DLTcollab / sse2neon

A translator from Intel SSE intrinsics to Arm/Aarch64 NEON implementation
MIT License
1.31k stars 208 forks source link

Optimizations disabled in `_MM_SET_ROUNDING_MODE` #648

Closed jmather-sesi closed 3 weeks ago

jmather-sesi commented 1 month ago

_MM_SET_ROUNDING_MODE is declared as FORCE_INLINE_OPTNONE, which lowers performance. Unless I'm missing something, wouldn't it be better to define the r union as volatile instead?

howjmay commented 1 month ago

@jserv I think maybe we should remove all the FORCE_INLINE_OPTNONE and using OPTNONE for the failed tests.

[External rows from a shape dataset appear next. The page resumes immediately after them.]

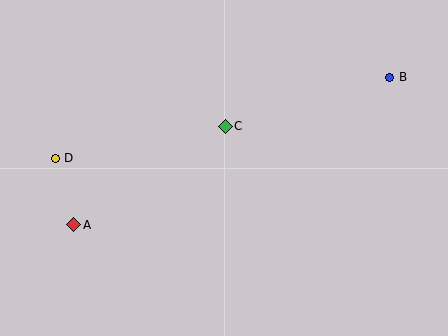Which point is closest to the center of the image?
Point C at (225, 126) is closest to the center.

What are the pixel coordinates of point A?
Point A is at (74, 225).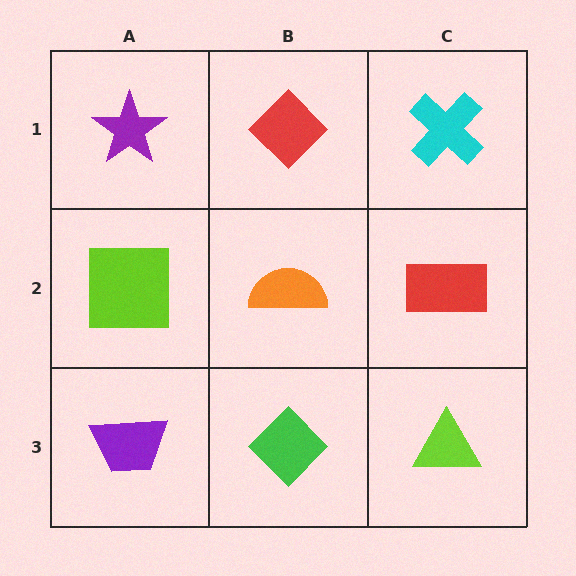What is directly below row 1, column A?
A lime square.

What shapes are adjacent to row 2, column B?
A red diamond (row 1, column B), a green diamond (row 3, column B), a lime square (row 2, column A), a red rectangle (row 2, column C).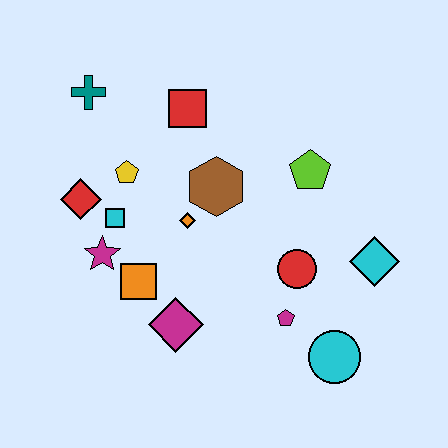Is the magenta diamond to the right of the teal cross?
Yes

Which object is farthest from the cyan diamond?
The teal cross is farthest from the cyan diamond.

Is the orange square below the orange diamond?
Yes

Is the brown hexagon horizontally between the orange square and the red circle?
Yes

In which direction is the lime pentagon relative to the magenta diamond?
The lime pentagon is above the magenta diamond.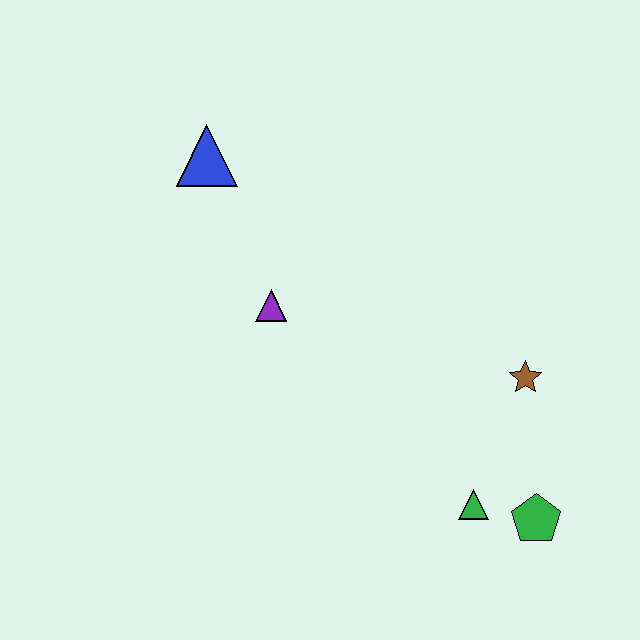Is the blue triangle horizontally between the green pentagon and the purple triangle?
No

Warning will be added in the root README to inform users about the potential optimization issues.

How do you think about it

jmather-sesi commented 1 month ago

Looking a bit deeper, I'm not entirely sure if _MM_SET_ROUNDING_MODE is working as expected. I'm working on a math library, and all of the numerical tests pass on x86. On Arm however, if I call _mm_setcsr(*flag) provided by sse2neon, the tests fail. If I instead call fesetexceptflag(flag, FE_ALL_EXCEPT);, it works as expected.

jserv commented 1 month ago

I think maybe we should remove all the FORCE_INLINE_OPTNONE and using OPTNONE for the failed tests. Warning will be added in the root README to inform users about the potential optimization issues.

The OPTNONE changes introduced in #638 have resulted in a known performance regression. To mitigate this, we should maintain the enforcement of static inline for _MM_SET_ROUNDING_MODE where possible. Additionally, it is time to re-evaluate the use of the volatile keyword in conjunction with our supported compilers.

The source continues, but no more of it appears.